Ignorant newbie here, but would love to hear views on this: I always treat with great skepticism claims that you can implement an inherent operating system function (eg: threads) on top of said operating system more efficiently than can be done by the OS itself. Usually it means the implementor simply didn't understand the next level down (eg: how the kernel works) and therefore couldn't tune it to their needs. But they understand the next level up extremely well. And there's nothing wrong with this, especially since one is platform independent and the other is (usually) very tied to specifics.
The one thing that seems evident to me is that native threads, in Java, all require a stack frame and this consumes memory. At some point millions of threads will, if nothing else, require gigabytes of memory for stack space. However in this era when the kind of computers that are likely to run these applications can easily have hundreds of GB of memory, I'm not even sure if that is an inherent limitation.
So to tldr; - can someone give me the insight, what is it that makes this more efficient at the language layer than the kernel layer? Why can a high level language magically scale to millions of threads and the OS can not? What is it that allows this?

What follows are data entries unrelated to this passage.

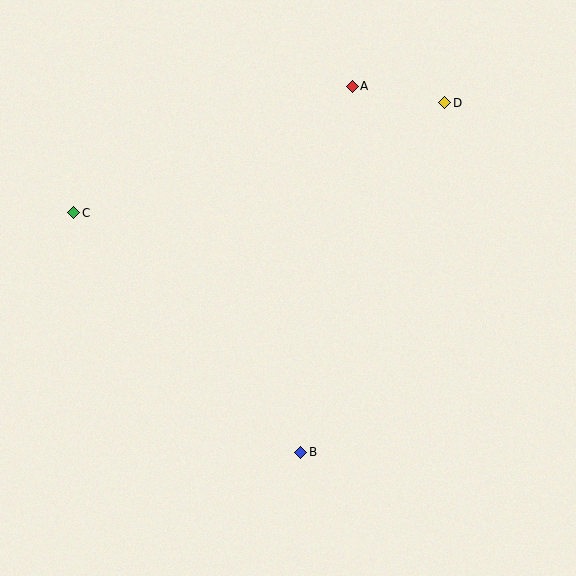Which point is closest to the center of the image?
Point B at (301, 452) is closest to the center.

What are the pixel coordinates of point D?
Point D is at (445, 103).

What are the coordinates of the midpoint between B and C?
The midpoint between B and C is at (187, 333).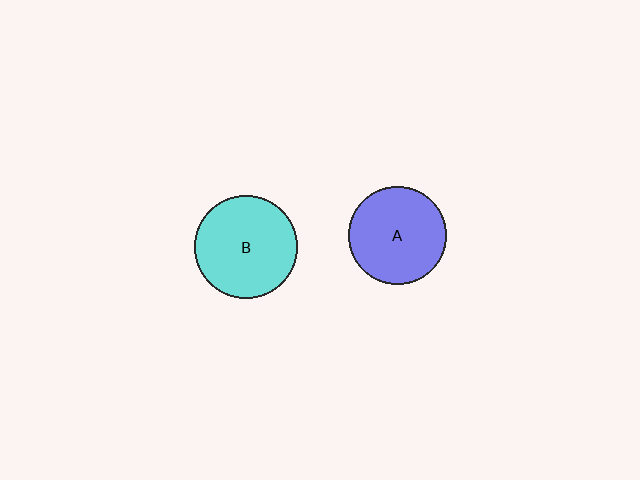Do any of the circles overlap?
No, none of the circles overlap.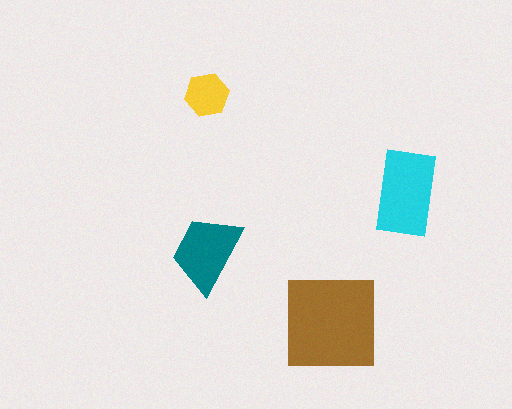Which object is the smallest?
The yellow hexagon.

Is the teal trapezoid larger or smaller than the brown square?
Smaller.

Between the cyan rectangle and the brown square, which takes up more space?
The brown square.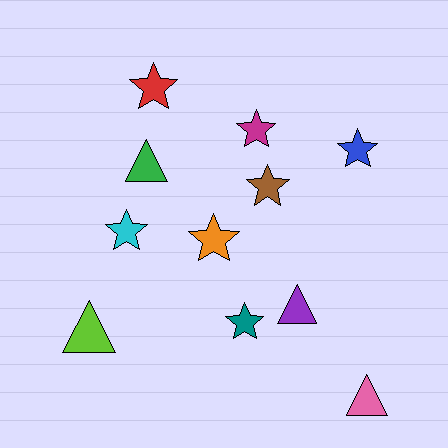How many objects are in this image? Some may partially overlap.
There are 11 objects.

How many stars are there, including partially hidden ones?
There are 7 stars.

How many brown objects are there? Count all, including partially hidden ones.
There is 1 brown object.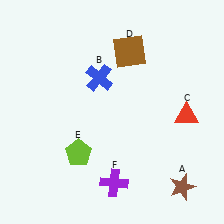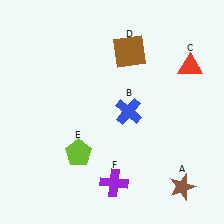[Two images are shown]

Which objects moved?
The objects that moved are: the blue cross (B), the red triangle (C).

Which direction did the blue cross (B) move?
The blue cross (B) moved down and to the right.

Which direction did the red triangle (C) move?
The red triangle (C) moved up.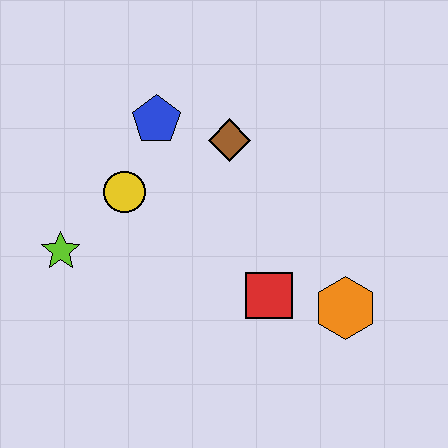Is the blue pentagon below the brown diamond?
No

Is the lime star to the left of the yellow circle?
Yes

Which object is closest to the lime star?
The yellow circle is closest to the lime star.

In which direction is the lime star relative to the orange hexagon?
The lime star is to the left of the orange hexagon.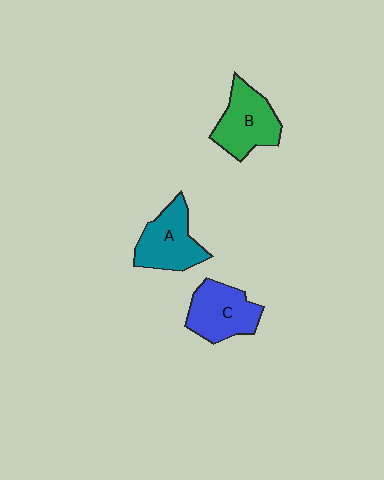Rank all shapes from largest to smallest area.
From largest to smallest: B (green), A (teal), C (blue).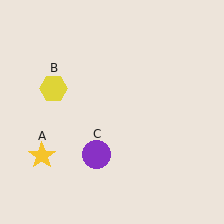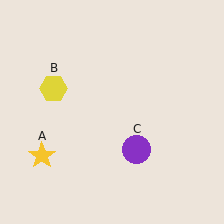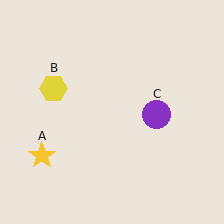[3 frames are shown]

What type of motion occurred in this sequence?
The purple circle (object C) rotated counterclockwise around the center of the scene.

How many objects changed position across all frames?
1 object changed position: purple circle (object C).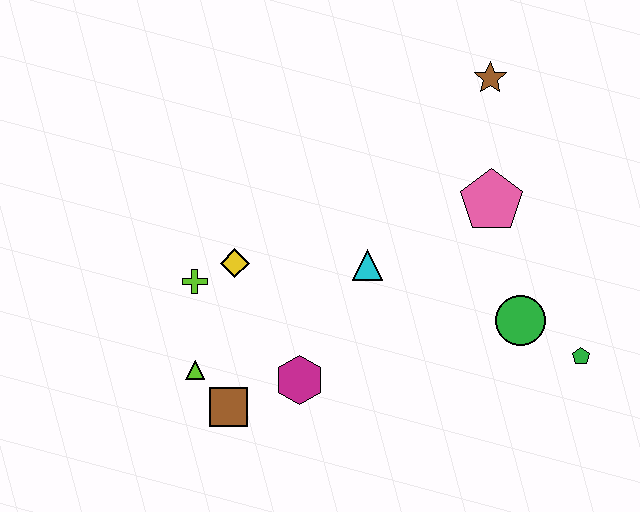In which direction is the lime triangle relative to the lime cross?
The lime triangle is below the lime cross.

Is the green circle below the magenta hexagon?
No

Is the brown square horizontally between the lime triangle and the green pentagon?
Yes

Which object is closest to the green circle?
The green pentagon is closest to the green circle.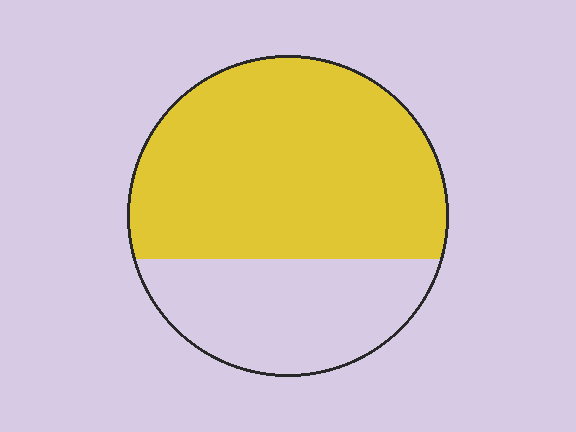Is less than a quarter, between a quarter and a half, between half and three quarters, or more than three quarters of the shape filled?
Between half and three quarters.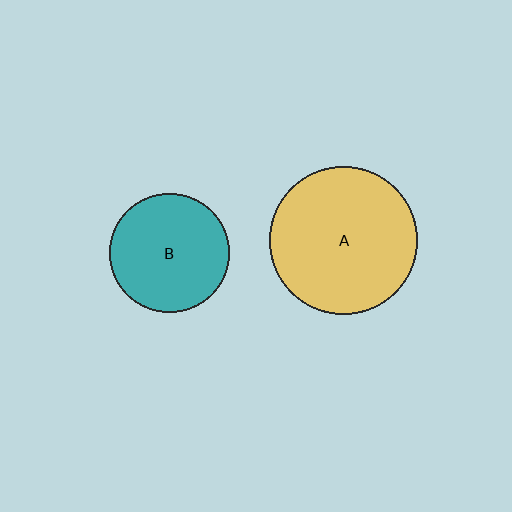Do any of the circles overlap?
No, none of the circles overlap.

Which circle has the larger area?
Circle A (yellow).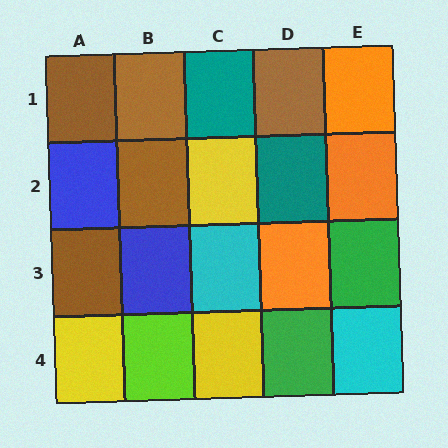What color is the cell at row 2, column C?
Yellow.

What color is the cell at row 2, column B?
Brown.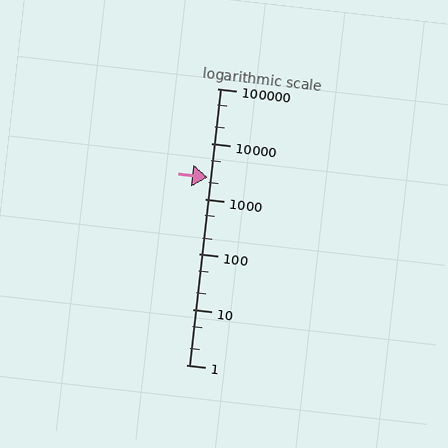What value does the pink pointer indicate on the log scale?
The pointer indicates approximately 2500.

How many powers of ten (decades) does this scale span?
The scale spans 5 decades, from 1 to 100000.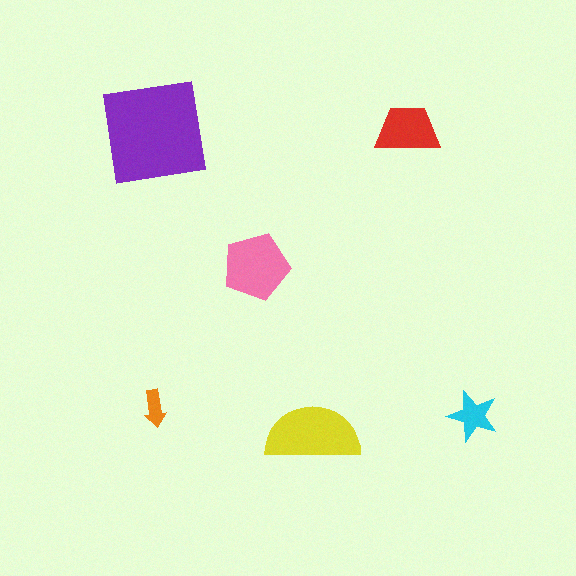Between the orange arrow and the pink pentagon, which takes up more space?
The pink pentagon.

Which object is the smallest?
The orange arrow.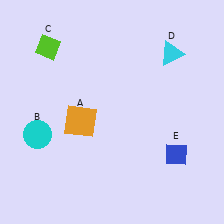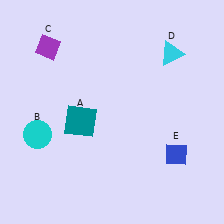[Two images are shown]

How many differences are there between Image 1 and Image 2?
There are 2 differences between the two images.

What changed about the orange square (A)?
In Image 1, A is orange. In Image 2, it changed to teal.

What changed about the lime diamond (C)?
In Image 1, C is lime. In Image 2, it changed to purple.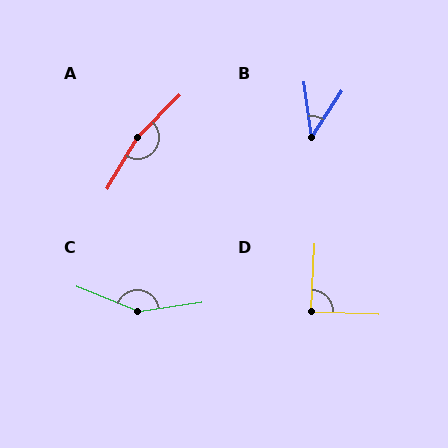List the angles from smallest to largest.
B (42°), D (89°), C (149°), A (166°).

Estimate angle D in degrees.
Approximately 89 degrees.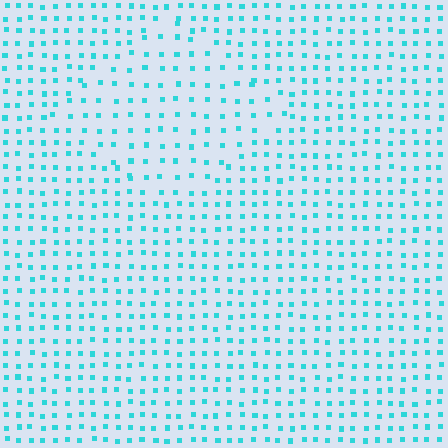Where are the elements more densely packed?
The elements are more densely packed outside the diamond boundary.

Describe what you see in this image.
The image contains small cyan elements arranged at two different densities. A diamond-shaped region is visible where the elements are less densely packed than the surrounding area.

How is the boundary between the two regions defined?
The boundary is defined by a change in element density (approximately 1.5x ratio). All elements are the same color, size, and shape.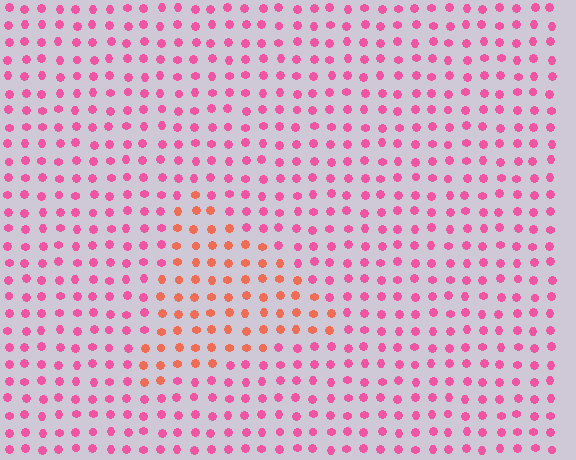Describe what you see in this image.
The image is filled with small pink elements in a uniform arrangement. A triangle-shaped region is visible where the elements are tinted to a slightly different hue, forming a subtle color boundary.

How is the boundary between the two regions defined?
The boundary is defined purely by a slight shift in hue (about 40 degrees). Spacing, size, and orientation are identical on both sides.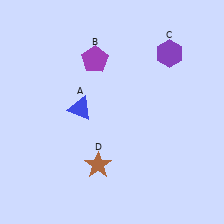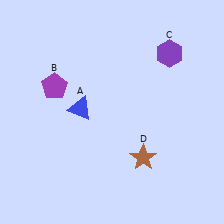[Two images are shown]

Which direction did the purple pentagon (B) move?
The purple pentagon (B) moved down and to the left.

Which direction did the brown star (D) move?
The brown star (D) moved right.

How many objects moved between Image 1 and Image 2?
2 objects moved between the two images.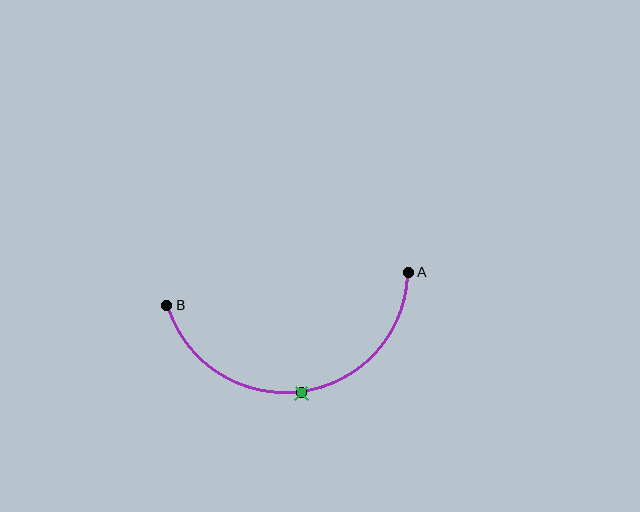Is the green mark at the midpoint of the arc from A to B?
Yes. The green mark lies on the arc at equal arc-length from both A and B — it is the arc midpoint.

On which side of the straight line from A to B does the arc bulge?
The arc bulges below the straight line connecting A and B.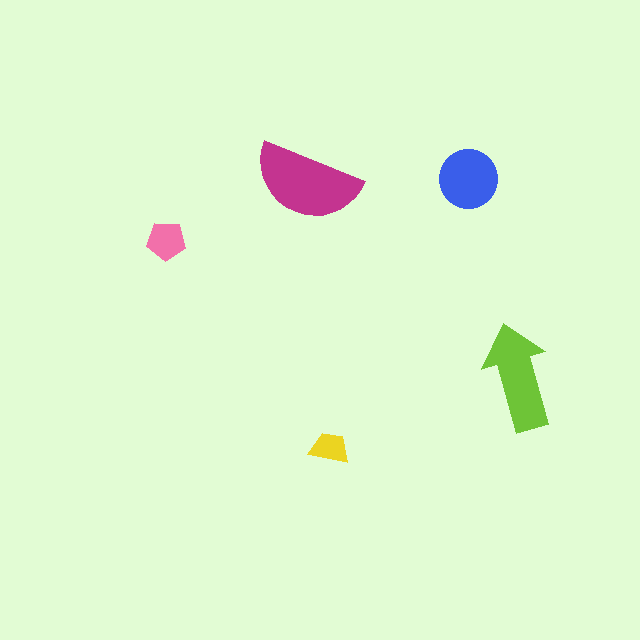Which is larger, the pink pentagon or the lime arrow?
The lime arrow.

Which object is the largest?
The magenta semicircle.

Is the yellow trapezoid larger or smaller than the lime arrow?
Smaller.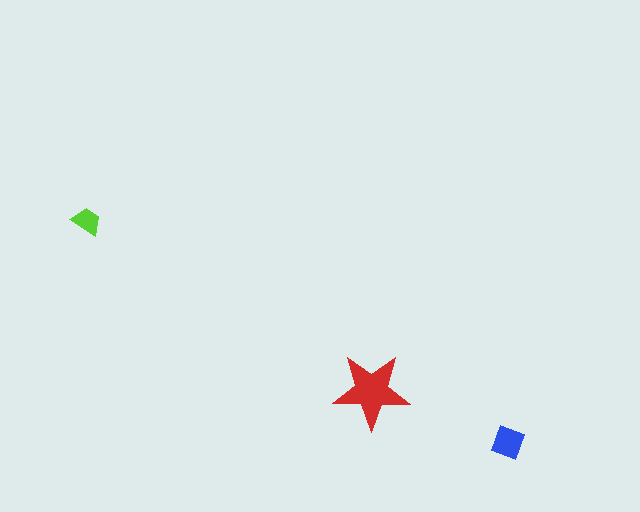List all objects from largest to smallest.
The red star, the blue square, the lime trapezoid.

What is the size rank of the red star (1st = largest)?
1st.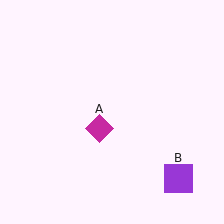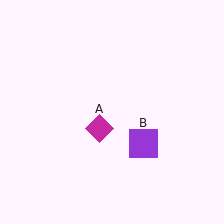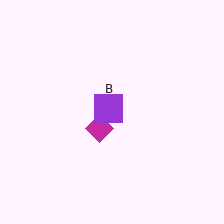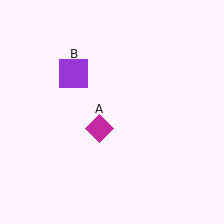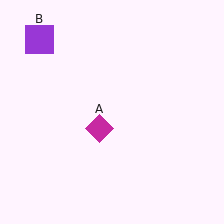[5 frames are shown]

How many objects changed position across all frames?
1 object changed position: purple square (object B).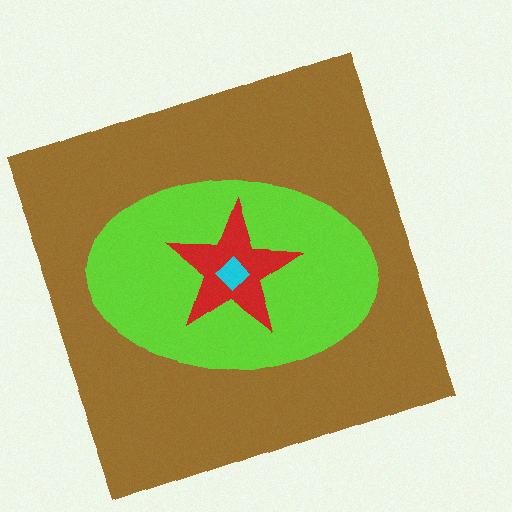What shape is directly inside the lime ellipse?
The red star.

I don't disagree with other answers, but I believe the situation can be described more easily: it isn't the same primitive, so, it isn't actually the case that someone is attempting to provide the same thing but faster: the OS is giving you "pre-emptive threads", whereas these alternatives are giving you "cooperative threads".
The argument is that for restricted use cases "cooperative threads" (which are the "dual", in a mathematical sense, to "evented" execution) are going to be faster than pre-emptive threads (which would require locks around even very short shared data usage, due to the unpredicability of the scheduler).
If the OS provided true cooperative multitasking, maybe it could do it faster, but that's something that has been pretty much decided to be a flawed OS primitive between processes ("OMG Mac OS 9 / Windows 3.1" ;P), and within a single process may as well be implemented in userland with little performance loss.
This starts turning into a semantics problem. GHC is a compiler that modifies the code it has compiled to add "synchronization points" that are used under a cooperative threading model, allowing it to know with certainty that certain kinds of operations or even functions it detects to have certain properties will not be pre-empted. Given that the overall language semantics are then pure functional, the costs associated with pre-emptive scheduling are removed, but again this is only because they "cheated" and didn't build a real "preemptive" scheduler: tasks must cooperate.
In fact, there are trivial kinds of operations you can perform (such as involving FFI) that simply will never pre-empt. The primitive the operating system provides, which I maintain is a fundamentally different primitive than what people are building in these user-space modifications, is "no matter what you do, whether on accident or on purpose, whether with benign or malicious intent, you will be time-sliced; your time-slicing will thereby happen at the discretion of the system, and you will not be trusted to request or demand excessive modifications to your time". GHC is not some magic exception: it is still cooperative multitasking.
Good question. In general the non-preemptive green-thread/fiber/lightweight-thread is a pretty well understood notion. Some OS support it, e.g. Windows supports manually scheduled fiber. However, OS support is not universal. It will take time, just like the transition from process to thread. Most supports come in the form of user-mode library since it doesn't need kernel-mode support.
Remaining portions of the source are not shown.